Months ago, like many others stuck at home in quarantine, I decided to try my hand at gardening. Despite my lack of knowledge, I enthusiastically started a small container garden on my deck with great anticipation of a harvest. Needless to say, my more experienced gardening friends have had a chuckle watching me learn the various aspects of gardening by trial and error. I did get a small harvest, but the lessons gained were surely more significant than the vegetables.

Room to Learn and Grow

One of the more important lessons I learned has manifested in another area of my home. Just as the plants on my deck began to outgrow their containers, and their roots had nowhere to go but to the surface, the same is happening with the tree in our front yard. It’s grown so large that its roots are pushing up our driveway. In both cases, the growth has been desirable, but the effects caused by their containment are undesirable. Without room to grow properly, the tree has distorted a chunk of our lawn, which is now bumpy and brown from exposed tree roots. And the confined space of my container garden made my bell peppers look like marbles.

Unintentional Damage

Plants don’t grow well when their roots are exposed. Roots are meant to keep the plant firmly grounded, allowing it to dig deep down into the soil where it can tap into the most nutrients and water.
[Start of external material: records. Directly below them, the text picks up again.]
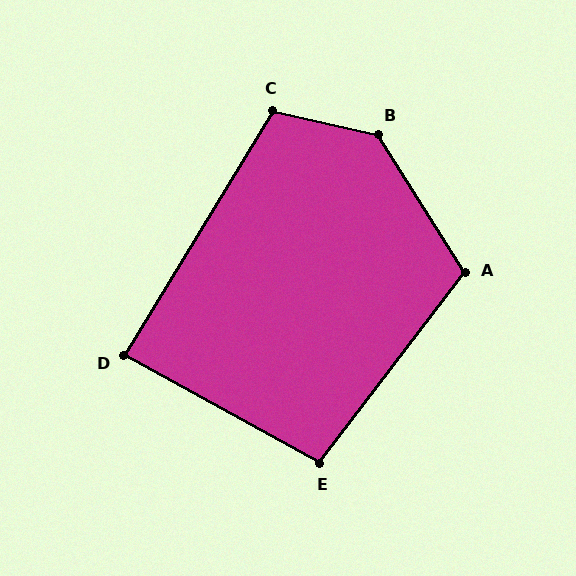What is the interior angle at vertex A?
Approximately 110 degrees (obtuse).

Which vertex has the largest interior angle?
B, at approximately 135 degrees.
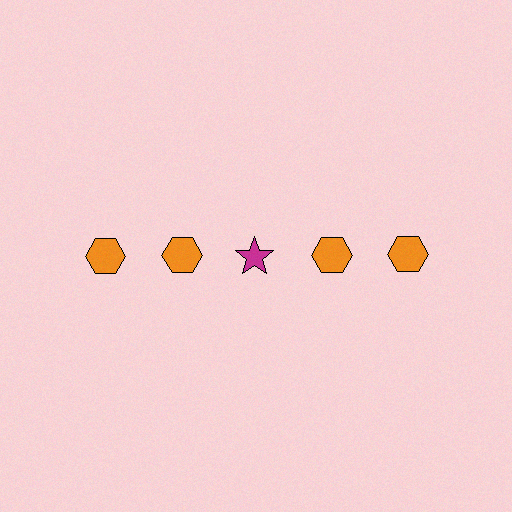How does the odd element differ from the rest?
It differs in both color (magenta instead of orange) and shape (star instead of hexagon).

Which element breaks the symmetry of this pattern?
The magenta star in the top row, center column breaks the symmetry. All other shapes are orange hexagons.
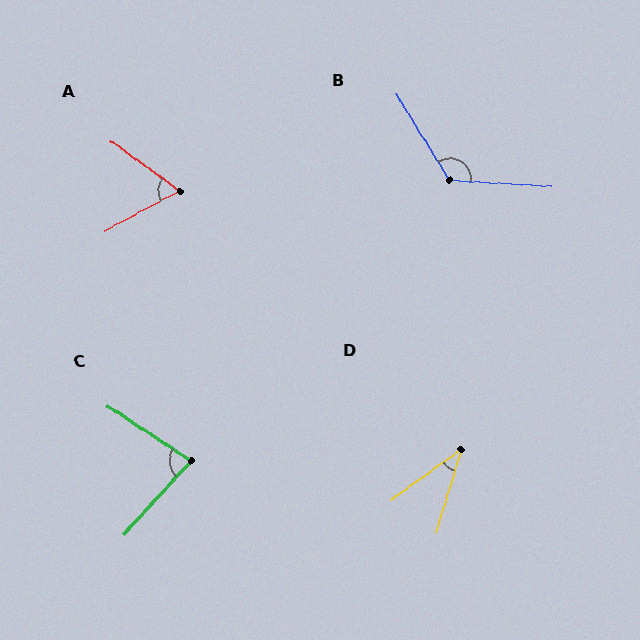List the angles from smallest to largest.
D (37°), A (64°), C (81°), B (125°).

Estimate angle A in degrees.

Exposure of roots on the surface deprives the plant of what it needs and makes it more susceptible to damage from the elements. As I considered this, I wondered if I sometimes inhibit the best growth of others from unintentional “containment.”

Container Love

With even the best of our intentions, we can unknowingly love others as though they were in containers. We struggle when they act, grow, or go beyond what we anticipate them doing, either positively or negatively. I believe this may be especially true for some parents, like me, who are trying to be consistent to love and guide their children based on current conditions. We are caught off guard as those young ones suddenly seem to outgrow the “container” we keep them in our minds. I couldn’t help question my own parenting. Am I encouraging my children to grow deeply and branch out, or am I trying so hard to confine their environment that I’m risking their distortion? Am I preparing them for the most abundant harvest possible? Or am I so concerned with calculating and controlling the outcome for their “good” that I’m interfering with God’s plan for their growth?

It’s a fine balance and one I’ll continue to ponder as I eat my tiny cherry tomatoes and basil leaves. The Bible reminds me not to despise these small beginnings, so I continue to be grateful for a merciful Gardener who tends to me gently, showing me His way, even with my own distortion, and sometimes-my uncontained, well-intended desires.